Lewy Body Disease – Often Mistaken For Parkinson’s Or Alzheimer’sAccording the the experts, Lewy Body Disease is the number two cause of dementia symptoms after Alzheimer’s Disease. Yet few people have heard of Lewy Body Disease, and even doctors still seem to forget about it when testing patients for dementia.
Patients with LBD often leave their doctor’s office with a diagnosis of Parkinson’s Disease or Alzheimer’s Disease. While none of these diseases are curable at this time, there are big differences in how they are medically treated.
Medications for Parkinson’s Disease can cause serious deterioration in the cognitive functioning of someone who actually has Lewy Body. Those being treated with some of the psychiatric medications used to treat Alzheimer’s symptoms can develop serious Parkinson’s-type symptoms if they in fact have Lewy Body Disease rather than Alzheimer’s.
Symptoms of Lewy Body Disease
Most people with LBD first visit their physicians because they are experiencing symptoms that most often look like Parkinson’s Disease.
Experienced doctors who know to carefully evaluate symptoms will initially look for a steady loss of short term memory, sleep problems and unusual personality and mood swings. In addition to these rather general symptoms, which are also common to Alzheimer’s and Parkinson’s Diseases, doctors will ask about hallucinations, frequent falls, a shuffling gait, a tendency to lean to one side when sitting or walking, difficulty finding the right word, and problems with completing tasks once started.
Urinary and constipation problems, an impaired sense of direction, poor depth perception, new problems with regulating blood pressure and temperature (feeling too hot or too cold), and increased difficulty swallowing are also experienced by some Lewy Body patients.
Increasingly poor judgment, delusions and bizarre mood swings, and for many a tendency to lash out physically often accompany LBD.
Lewy Body Disease most commonly appears between the ages of 50 and 85. While it is slightly more common in men than in woman, it can strike either. While the physical symptoms can be debilitating for the patient, the biggest challenge for caregivers is usually coping with the mental changes that accompany the disease.

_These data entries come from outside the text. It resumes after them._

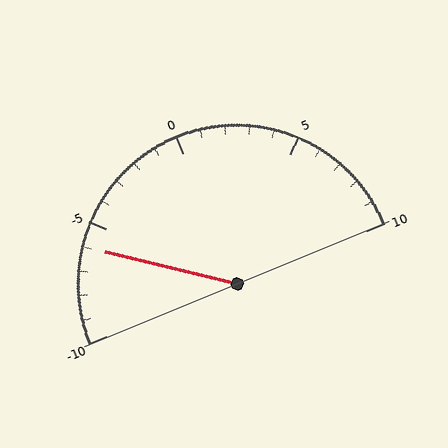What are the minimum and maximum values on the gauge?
The gauge ranges from -10 to 10.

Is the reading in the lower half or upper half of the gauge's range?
The reading is in the lower half of the range (-10 to 10).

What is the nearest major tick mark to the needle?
The nearest major tick mark is -5.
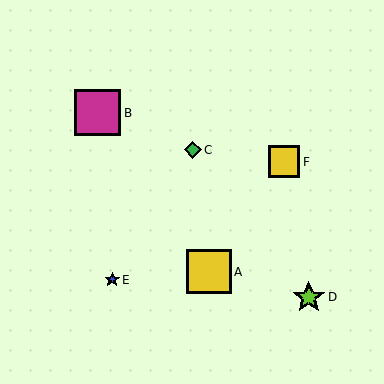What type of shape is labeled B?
Shape B is a magenta square.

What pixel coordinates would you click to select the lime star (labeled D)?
Click at (309, 298) to select the lime star D.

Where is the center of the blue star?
The center of the blue star is at (112, 280).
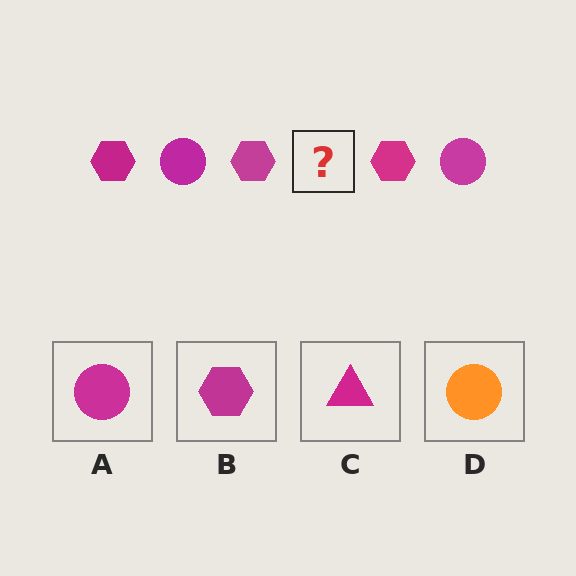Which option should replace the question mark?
Option A.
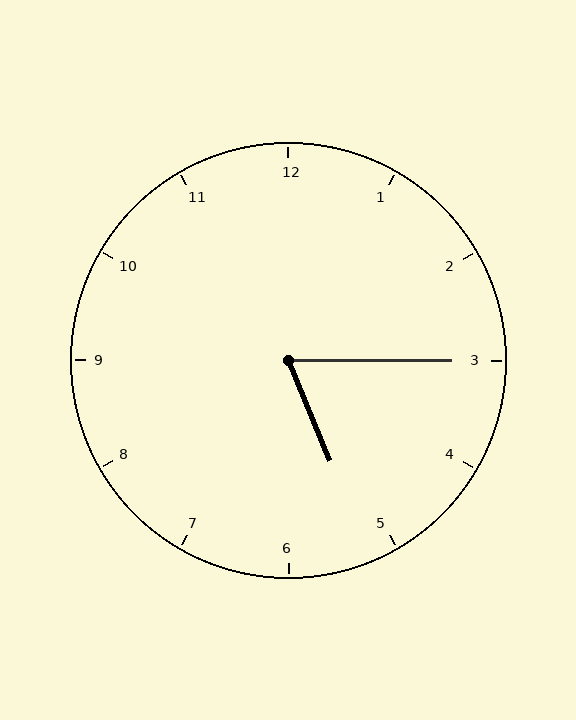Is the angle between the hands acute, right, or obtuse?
It is acute.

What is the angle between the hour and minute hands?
Approximately 68 degrees.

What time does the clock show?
5:15.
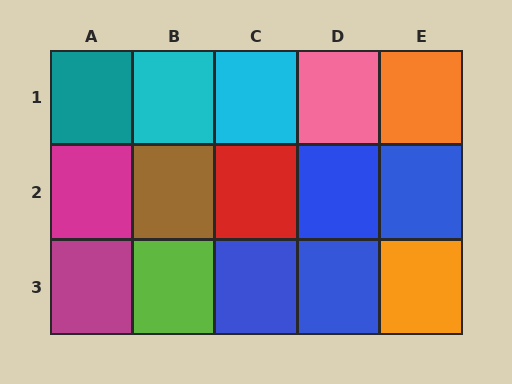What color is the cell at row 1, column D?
Pink.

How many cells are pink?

Treatment of Lewy Body Disease
There is no cure for LBD. Treatment can be difficult because many patients have a lower tolerance for the kinds of medications that are given to help with the movement and cognitive problems associated with LBD. Because LBD patients can be so sensitive to medications routinely prescribed for Alzheimer’s Disease and Parkinson’s Disease, which may make their symptoms worse rather than better, it is critically important that they be under the care of an experienced neurologist or neuropsychiatrist.
It is often a continuing process of making tiny changes to medications before an appropriate treatment program is identified. As the disease progresses, the doctor will continue to monitor the effectiveness of the program and to make adjustments.
Because the goal of treatment with Lewy Body Disease is to make the patient as comfortable and content as possible and at the same time to support the needs of caregivers, continuing care from a specialist who understands LBD is vital. Early diagnosis and treatment will increase a caregiver’s options and enable someone with Lewy Body Disease to possibly stay comfortably at home longer.